Josep Soler Vidal (Barcelona, 1908-Gavà, 1999) se exilia a México en 1940, donde crea una empresa de publicidad con Avel·lí Artís-Gener, Tísner. Al mismo tiempo, se involucra en diversas iniciativas culturales, como la publicación de la revista Pont Blau (Puente azul), donde comparte redacción, entre otros, con Pere Calders, y en tareas de resistencia política. Publica artículos de temática histórica y la obra Pels camins d’Utopia (Por los caminos de Utopía, 1958). En 1965 vuelve del exilio y entra a trabajar en la editorial Montaner i Simon. Organiza reuniones clandestinas en su casa y, una vez llegada la democracia, participa en acciones a favor del restablecimiento del Estatut y la democratización de las instituciones locales.

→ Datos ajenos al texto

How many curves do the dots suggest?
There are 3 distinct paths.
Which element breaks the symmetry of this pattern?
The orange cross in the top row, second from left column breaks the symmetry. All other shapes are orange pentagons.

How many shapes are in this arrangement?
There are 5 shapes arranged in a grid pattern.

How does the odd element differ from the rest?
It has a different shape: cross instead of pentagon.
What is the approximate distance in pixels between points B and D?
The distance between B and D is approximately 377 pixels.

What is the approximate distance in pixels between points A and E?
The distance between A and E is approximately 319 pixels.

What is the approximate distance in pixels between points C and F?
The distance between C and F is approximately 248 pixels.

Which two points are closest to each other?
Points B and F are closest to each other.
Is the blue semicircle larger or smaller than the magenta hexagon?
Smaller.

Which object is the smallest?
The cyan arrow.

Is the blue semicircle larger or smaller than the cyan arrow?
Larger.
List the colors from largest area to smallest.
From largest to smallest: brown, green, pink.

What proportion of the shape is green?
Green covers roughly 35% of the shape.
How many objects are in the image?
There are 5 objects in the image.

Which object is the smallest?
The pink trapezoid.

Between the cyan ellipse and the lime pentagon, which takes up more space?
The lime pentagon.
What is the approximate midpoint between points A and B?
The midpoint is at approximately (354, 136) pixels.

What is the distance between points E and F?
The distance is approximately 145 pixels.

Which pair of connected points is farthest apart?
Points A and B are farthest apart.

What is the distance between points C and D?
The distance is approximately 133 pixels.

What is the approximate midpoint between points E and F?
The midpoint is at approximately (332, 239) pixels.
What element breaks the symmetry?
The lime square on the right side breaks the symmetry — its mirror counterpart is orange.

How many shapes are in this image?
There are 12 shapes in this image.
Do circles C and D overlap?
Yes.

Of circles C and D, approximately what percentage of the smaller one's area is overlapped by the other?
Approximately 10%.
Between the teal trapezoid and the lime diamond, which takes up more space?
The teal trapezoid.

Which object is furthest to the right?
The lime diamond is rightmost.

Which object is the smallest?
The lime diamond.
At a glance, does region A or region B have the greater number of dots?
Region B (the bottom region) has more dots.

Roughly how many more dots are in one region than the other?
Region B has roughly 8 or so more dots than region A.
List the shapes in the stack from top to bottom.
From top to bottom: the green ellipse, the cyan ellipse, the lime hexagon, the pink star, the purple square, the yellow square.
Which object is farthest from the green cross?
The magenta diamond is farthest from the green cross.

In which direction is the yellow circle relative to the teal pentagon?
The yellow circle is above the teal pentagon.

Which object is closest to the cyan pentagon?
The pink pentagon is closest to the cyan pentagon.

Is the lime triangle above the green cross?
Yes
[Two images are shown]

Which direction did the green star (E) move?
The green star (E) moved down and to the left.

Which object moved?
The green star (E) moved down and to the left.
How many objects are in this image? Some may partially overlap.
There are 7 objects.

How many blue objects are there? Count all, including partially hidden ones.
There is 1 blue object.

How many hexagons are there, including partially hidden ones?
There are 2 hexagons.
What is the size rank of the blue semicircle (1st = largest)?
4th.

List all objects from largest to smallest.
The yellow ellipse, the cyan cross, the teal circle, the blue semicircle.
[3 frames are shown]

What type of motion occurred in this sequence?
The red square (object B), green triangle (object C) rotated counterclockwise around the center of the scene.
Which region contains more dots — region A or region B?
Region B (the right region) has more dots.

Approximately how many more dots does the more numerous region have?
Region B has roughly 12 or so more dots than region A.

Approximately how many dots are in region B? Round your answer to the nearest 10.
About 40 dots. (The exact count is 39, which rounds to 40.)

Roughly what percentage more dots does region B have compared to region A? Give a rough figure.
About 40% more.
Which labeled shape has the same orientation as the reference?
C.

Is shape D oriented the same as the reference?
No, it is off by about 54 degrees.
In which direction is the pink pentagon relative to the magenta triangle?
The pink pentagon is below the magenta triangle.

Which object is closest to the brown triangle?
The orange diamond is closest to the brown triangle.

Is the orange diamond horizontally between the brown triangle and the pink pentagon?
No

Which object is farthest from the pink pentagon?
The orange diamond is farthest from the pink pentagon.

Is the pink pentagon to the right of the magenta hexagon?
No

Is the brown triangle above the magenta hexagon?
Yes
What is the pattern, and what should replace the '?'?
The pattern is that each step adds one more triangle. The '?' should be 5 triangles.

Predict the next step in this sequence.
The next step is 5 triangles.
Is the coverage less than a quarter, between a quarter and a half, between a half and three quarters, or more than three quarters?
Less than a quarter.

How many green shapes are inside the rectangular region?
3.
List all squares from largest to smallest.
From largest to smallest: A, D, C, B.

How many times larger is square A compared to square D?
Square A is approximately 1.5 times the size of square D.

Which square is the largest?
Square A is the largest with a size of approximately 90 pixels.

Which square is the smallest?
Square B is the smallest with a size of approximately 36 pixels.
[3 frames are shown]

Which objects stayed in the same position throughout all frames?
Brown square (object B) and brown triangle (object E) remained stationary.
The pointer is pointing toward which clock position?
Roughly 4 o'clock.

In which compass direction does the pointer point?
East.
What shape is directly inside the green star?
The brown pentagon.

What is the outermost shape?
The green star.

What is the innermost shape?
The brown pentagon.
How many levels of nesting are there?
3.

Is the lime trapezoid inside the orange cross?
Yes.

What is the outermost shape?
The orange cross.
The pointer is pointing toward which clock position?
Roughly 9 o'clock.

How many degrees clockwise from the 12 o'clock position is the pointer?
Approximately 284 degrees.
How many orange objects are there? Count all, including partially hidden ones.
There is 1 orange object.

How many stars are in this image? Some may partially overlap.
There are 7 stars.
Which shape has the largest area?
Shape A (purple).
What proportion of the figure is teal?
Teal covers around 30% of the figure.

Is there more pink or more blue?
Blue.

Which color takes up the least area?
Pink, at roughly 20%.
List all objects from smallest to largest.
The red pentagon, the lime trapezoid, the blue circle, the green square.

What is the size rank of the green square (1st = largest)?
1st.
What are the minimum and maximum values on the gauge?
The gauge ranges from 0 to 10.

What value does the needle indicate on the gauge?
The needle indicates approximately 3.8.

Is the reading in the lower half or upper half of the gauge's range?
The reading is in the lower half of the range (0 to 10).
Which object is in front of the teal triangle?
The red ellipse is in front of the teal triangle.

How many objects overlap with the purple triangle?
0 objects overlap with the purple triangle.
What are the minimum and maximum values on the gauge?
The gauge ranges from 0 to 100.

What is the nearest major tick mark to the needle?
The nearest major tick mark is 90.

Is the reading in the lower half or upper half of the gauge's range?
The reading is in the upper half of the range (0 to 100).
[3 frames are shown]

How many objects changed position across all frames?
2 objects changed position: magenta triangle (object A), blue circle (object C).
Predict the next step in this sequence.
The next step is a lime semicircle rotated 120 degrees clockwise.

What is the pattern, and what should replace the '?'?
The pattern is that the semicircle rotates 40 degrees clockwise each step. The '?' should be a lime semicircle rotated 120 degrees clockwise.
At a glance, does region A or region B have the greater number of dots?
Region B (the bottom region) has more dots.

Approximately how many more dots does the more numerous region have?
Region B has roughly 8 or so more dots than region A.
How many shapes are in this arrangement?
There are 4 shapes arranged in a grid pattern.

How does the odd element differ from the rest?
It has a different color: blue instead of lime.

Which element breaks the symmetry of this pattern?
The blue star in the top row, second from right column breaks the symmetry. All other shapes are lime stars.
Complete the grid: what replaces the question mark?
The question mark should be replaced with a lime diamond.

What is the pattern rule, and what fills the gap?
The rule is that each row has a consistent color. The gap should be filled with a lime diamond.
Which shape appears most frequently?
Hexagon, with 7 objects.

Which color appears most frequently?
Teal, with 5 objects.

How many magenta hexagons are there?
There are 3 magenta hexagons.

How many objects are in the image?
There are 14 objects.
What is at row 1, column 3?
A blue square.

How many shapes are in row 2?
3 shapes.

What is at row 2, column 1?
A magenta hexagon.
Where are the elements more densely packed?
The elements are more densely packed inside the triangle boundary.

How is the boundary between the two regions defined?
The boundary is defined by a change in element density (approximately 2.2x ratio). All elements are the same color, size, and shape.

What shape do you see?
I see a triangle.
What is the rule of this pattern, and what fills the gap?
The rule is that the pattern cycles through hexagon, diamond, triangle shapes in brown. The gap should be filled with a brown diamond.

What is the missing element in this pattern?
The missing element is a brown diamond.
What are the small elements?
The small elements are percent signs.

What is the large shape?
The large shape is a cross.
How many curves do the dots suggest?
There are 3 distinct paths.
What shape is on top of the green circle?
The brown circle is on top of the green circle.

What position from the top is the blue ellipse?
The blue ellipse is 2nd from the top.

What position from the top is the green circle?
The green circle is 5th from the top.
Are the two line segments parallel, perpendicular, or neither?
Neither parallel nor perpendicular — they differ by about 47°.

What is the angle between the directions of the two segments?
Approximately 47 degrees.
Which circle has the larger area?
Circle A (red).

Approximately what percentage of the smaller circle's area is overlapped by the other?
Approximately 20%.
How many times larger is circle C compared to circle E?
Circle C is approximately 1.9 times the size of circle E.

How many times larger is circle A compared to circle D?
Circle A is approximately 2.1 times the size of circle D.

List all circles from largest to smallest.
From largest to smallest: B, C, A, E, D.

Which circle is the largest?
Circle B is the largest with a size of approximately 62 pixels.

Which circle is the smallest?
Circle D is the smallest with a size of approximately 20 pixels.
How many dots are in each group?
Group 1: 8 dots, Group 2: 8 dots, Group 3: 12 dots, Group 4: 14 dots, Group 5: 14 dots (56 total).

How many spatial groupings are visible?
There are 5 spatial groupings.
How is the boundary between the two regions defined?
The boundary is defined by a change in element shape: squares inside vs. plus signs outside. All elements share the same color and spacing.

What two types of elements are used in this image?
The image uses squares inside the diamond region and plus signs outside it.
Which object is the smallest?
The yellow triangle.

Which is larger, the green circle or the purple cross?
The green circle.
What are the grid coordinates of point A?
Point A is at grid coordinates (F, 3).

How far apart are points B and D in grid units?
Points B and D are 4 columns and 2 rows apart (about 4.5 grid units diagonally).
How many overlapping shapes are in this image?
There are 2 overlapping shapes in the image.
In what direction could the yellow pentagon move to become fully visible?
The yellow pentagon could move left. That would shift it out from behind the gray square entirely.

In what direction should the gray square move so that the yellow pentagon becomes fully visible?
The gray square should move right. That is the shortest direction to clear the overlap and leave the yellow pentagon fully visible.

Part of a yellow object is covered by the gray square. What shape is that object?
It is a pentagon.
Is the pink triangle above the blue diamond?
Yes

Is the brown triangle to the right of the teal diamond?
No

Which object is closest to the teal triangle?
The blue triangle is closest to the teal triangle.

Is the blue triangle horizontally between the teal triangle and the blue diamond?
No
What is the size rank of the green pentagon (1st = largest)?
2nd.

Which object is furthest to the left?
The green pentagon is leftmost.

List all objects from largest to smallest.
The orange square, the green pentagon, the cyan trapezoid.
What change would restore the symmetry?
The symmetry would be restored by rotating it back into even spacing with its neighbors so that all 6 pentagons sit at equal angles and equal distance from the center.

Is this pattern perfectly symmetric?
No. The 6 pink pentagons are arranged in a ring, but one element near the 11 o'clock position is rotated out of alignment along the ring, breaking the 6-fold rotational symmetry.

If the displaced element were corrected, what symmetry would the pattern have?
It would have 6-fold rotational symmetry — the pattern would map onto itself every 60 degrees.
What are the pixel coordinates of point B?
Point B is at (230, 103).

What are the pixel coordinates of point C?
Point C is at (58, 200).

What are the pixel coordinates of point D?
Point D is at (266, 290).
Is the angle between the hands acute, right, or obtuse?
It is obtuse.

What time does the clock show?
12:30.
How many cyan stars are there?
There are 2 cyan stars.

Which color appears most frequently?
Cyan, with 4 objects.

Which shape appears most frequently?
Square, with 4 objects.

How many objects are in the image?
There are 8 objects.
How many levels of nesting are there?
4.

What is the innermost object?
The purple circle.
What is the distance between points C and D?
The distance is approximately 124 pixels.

La transformación en museo: 1984-actualidad

La Fundació Antoni Tàpies
Antoni Tàpies visita por primera vez la editorial Montaner i Simon en 1984 y, a pesar de que el inmueble estaba abandonado desde hacía años y su estructura original estaba dañada, en seguida se da cuenta de las extraordinarias cualidades espaciales y estructurales del edificio, adecuadas para acoger un museo dedicado a la conservación y difusión de su obra, así como a la organización de exposiciones de arte moderno y contemporáneo, seminarios y ciclos de cine o música, y a la publicación de libros y catálogos relacionados con la actividad de la institución.

Las obras de rehabilitación y acondicionamiento del edificio para convertirlo en un museo van a cargo de Roser Amadó y Lluís Domènech Girbau y se llevan a cabo entre los años 1986 y 1990. Con la intención de elevar la altura del edificio, que había quedado encerrado entre las paredes medianeras de las casas contiguas, y para subrayar su nueva identidad, Antoni Tàpies interviene con una escultura que corona el edificio, Núvol i cadira (Nube y silla, 1990), hecha con la colaboración técnica de Pere Casanovas. La Fundació Antoni Tàpies se inaugura el 5 de junio de 1990.

De 2008 a 2010 el estudio Ábalos+Sentkiewicz Arquitectos lleva a cabo una segunda reforma del edificio para adecuarlo a las normas actuales de accesibilidad y para recuperar su carácter industrial original. En esta ocasión, se instala la obra de Antoni Tàpies Mitjó (Calcetín: maqueta, 1991; obra, 2010) en la terraza de la Fundació, situada en lo alto del nuevo edificio de oficinas.